Titolo della tesi: Modelli tridimensionali derivati da tumori maligni del colon retto per la sperimentazione di terapie personalizzate: approcci in vitro e in vivo
Despite recent therapeutic advancements and an improved understanding of cancer biology, there are limiting factors that still complicate therapeutic decisions. The high variability of cellular drug responses between different patients (intertumor heterogeneity) and within different lesions of a single patient (intratumor heterogeneity) is widely recognised as a key cause of tumor progression and resistance to therapy. The development of three-dimensional (3D) in vitro cell culture systems has advanced our understanding of cellular processes, both in normal tissues and in cancer, by mirroring physiological characteristics and architectural features of in vivo tissues, therefore supporting personalised therapy decisions.

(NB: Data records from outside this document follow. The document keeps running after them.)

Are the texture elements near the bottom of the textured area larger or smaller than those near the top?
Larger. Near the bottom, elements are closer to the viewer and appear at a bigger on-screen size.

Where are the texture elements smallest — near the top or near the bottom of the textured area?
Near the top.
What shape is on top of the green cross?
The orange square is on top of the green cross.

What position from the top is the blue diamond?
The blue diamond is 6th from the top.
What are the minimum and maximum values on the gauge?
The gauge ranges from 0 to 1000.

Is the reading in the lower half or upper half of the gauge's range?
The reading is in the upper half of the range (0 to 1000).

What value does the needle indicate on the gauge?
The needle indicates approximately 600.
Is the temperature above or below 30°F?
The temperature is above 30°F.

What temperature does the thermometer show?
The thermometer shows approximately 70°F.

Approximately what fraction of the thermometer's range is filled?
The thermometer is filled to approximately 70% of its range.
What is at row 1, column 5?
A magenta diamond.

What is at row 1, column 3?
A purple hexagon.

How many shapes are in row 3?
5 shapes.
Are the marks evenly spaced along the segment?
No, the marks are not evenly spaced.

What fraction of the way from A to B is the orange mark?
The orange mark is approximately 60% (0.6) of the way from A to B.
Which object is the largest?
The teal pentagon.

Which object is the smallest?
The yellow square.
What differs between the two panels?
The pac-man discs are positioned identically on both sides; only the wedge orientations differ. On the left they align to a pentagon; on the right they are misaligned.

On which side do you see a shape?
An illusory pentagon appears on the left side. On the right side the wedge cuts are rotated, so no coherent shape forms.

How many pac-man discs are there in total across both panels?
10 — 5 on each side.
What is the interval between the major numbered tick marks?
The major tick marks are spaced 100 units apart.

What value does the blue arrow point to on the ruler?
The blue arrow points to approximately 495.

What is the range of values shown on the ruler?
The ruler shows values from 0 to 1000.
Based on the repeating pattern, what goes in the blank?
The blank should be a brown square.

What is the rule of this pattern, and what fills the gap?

The aim of this thesis is to further characterise and compare 3D models derived from colorectal cancer (CRC) resections such as spheroids and organoids, in order to identify the most accurate model that displays the characteristics needed for personalised medicine. To this end, a comparison between cultured spheroids and organoids derived from CRC samples has been conducted to establish the structural differences, markers expression, pharmacological sensibility and the presence of cancer stem cells (CSCs). Particular attention is given in evaluating the content of CSCs in both spheroids and organoids, considering that this parameter represents a fundamental element firmly connected to the response to anticancer therapies. Different experimental approaches such as immunofluorescence, Real-Time PCR, in vivo subcutaneous and orthotopic implantation are developed in this study with the purpose to obtain valid results in evaluating the most suitable 3D model to use in precision oncology. Our results suggest that the choice of 3D model for personalised medicine approaches has to consider both biologic characteristics as well as technical features. Our results also show that, although the spheroid model has a lower yield as compared to the organoid model, it is characterised by a higher concentration of CSCs. Therefore, spheroids should be the preferred model for experiments aimed at the identification of CSCs-targeted strategies. Differently, organoids are more suitable for routine pharmacological studies, as they retain the structure of the original colon cancer, they recapitulate genetic and phenotypic traits of the parental tumor and they allow a high success rate of production. Altogether, our studies further validate the usefulness of 3D cellular models for personalized medicine in colorectal cancer therapy and provide new evidences to support the appropriate model choice for targeted drug testing.